Just this morning I happened across the art blog of David Myers, another Catholic artist and thought I should share it here:
I have only given a cursory look to the blog, as I should probably be writing a paper right now for school, but I did look over an interview of Mr. Myers that was published in the 2009 May/June issue of St. Austin Review Magazine, and noticed that at the bottom of his blog Myers posted an excerpt from that interview, which I'd like to share here because it seems to encapsulate well the gist of the blog and his art (emphasis mine):
The Vocation of the Artist
I firmly believe that art is meant to serve others, especially in lifting the hearts of people, through "ephiphanies of beauty," (John Paul II's letter to artists) to the contemplation and the glory of God. The artist participates in a unique way in the inspiration of the Creator of all things, and knows something of His joy in the act of creation, for "the act of creation is an act of love."(The Agony and the Ecstacy) This act is essentially bound up with the mystery of the Incarnation of Jesus, in which what had been invisible was made visible in His person, His life and work, and finally in His death and resurrection. The artist is exhorted by the very perception of his gift to its service. Art is not merely, nor should it ever be, a vehicle for selfish ends or cheap shock and awe, but it must seek to give joy to the lives of others. The artist is then in the end merely a servant of truth, beauty, and goodness, and his work must serve to convey these to a wider audience. "Nor do men light a lamp and put it under a bushel, but on a stand, and it gives light to all in the house. Let your light so shine before men, that they may see your good works and give glory to your Father who is in heaven." (Matthew 15-16)I believe that the artist finds in the lives of Jesus, and of His foster father Joseph, essential role models, especially in their hidden life at Nazareth. Though very little is handed down to us in the Gospels or in tradition illuminating this period in Jesus' life, I believe that this hidden, simple, carpenter's life of "working quietly" (2 Thessalonians 3:11) can be a model for all artists, in which delight is daily sought in the manifestation of beauty in wood, paint, charcoal, dance, the stage, and music.
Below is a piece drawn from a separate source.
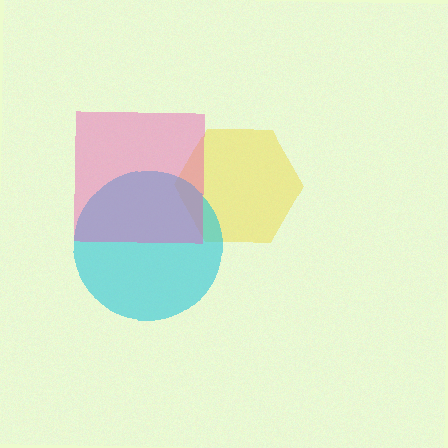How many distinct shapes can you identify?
There are 3 distinct shapes: a yellow hexagon, a cyan circle, a pink square.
This is a life of humility, where the artist freely accepts that this world, including his own work, "will pass away," (Matt. 24:35) but what it points to never will. Obedience to inspiration, especially as it is inspired by God's Word (itself the revelatory self-expression of God) is the artist's highest calling. This new site is dedicated to this higher calling of the artist, to this challenge.
While this whole passage is good, I chose to draw attention particularly to how Myers' communicates the intimate connection between art and the Incarnation. God is the great Artist who is compelled to make visible the invisible through the physical. With all of physical creation God is communicating something of Himself, but out of all physical creation what is the most accurate picture of the invisible mystery of God is the human body which reveals the person made in the image and likeness of God. Pope John Paul II stated in his General Audience of Wednesday, February 20th, 1980 that:
"The body, and it alone, is capable of making visible what is invisible: the spiritual and the divine. It was created to transfer into the visible reality of the world the mystery hidden since time immemorial in God, and thus be a sign of it."
And of course, God made himself visible by taking on flesh in the person of Jesus Christ.
This topic could be elaborated upon endlessly I'm sure so for now I'm going to stop and try to get some school work done!
May all artist recognize their call to serve God who is Truth, Beauty and Goodness, made visable in through the body of Christ.